Penjelasan Anies Soal Aturan STRP Bagi Pekerja Sektor Esensial dan Kritikal

Karenanya, Anies memandang perlu membangun sistem registrasi bagi pekerja sektor esensial dan kritikal. Pekerja dua sektor ini, lanjut Anies bisa melakukan registrasi untuk bisa berkegiatan di Jakarta.

Wilfridus Setu Embu
Oleh Wilfridus Setu Embu - Reporter
Penjelasan Anies Soal Aturan STRP Bagi Pekerja Sektor Esensial dan Kritikal
Anies Baswedan. ©ANTARA/Ricky Prayoga

Gubernur DKI Jakarta Anies Baswedan mengungkapkan, pihaknya akan melakukan registrasi pekerja sektor esensial dan kritikal. Hal ini sebagai upaya penguatan kebijakan PPKM darurat.

Anies mengakui, pantauan pagi ini masih terjadi kepadatan, terutama di jalan yang menjadi pintu masuk ke ibu kota. "Tadi pagi kita menyaksikan bahwa jalan- masuk di jakarta mengalami kepadatan luar biasa," kata dia, Senin (5/7).

Karenanya, Anies memandang perlu membangun sistem registrasi bagi pekerja sektor esensial dan kritikal. Pekerja dua sektor ini, lanjut Anies bisa melakukan registrasi untuk bisa berkegiatan di Jakarta.

"Mereka nanti mendapatkan tanda, STRP. Kemudian ini yang menjadi alat bukti untuk bisa berkegiatan di jakarta," ungkap dia.

Sistem registrasi tersebut sudah mulai dijalankan hari ini. Namun masih tahap uji coba. Dalam proses registrasi terjadi gangguan teknis. Lantaran terlalu banyak orang yang melakukan registrasi.

"Sistem tadi pagi sampai siang mengalami hang sampai sore. Karena kapasitas untuk menampung aplikasi 1 juta pendaftar bersamaan.

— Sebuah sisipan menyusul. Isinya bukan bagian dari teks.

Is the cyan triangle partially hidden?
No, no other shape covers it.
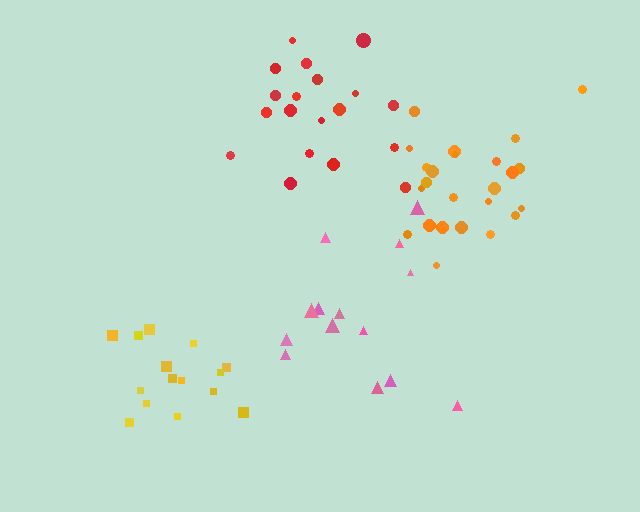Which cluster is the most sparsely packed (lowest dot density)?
Pink.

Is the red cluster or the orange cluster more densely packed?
Orange.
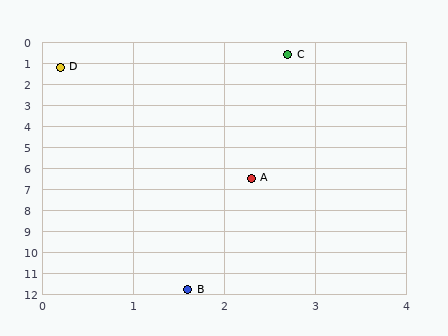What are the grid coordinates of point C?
Point C is at approximately (2.7, 0.6).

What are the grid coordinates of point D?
Point D is at approximately (0.2, 1.2).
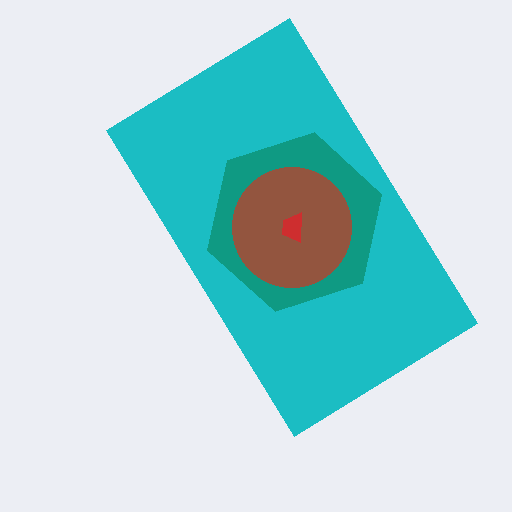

Hari ini yang masuk (mendaftar) 17 juta (pendaftar). Kalau 17 juta, itu artinya banyak orang yang sesungguhnya bukan sektor esensial dan kritikal ikut daftar," terang dia.

Pemprov DKI mengimbau agar hanya pekerja sektor esensial dan kritikal saja yang perlu dan bisa mengajukan registrasi.

"Kami juga minta pada ASN untuk tidak mengurus tanda registrasi. Perlu bawa bukti tanda kepegawaian. Cukup itu tanpa harus registrasi. Karena memang pemerintahan bisa kegiatan sebagai bagian yang dikecualikan," tukasnya.

Untuk mengatasi banyaknya pendaftar, Pemprov hanya mengizinkan proses registrasi dilakukan oleh perusahaan. Dengan begitu registrasi tidak lagi dilakukan orang pertama orang.

"Dari situ nanti akan dikeluarkan STRP. Prosesnya maksimal 5 jam sejak data dimasukan. Dengan begitu bisa kerja dengan efisien. Yang registrasi bukan pribadi, tapi perusahaan tempat kerja memasukan daftar pegawainya di situ nanti proses verifikasi," ujar dia.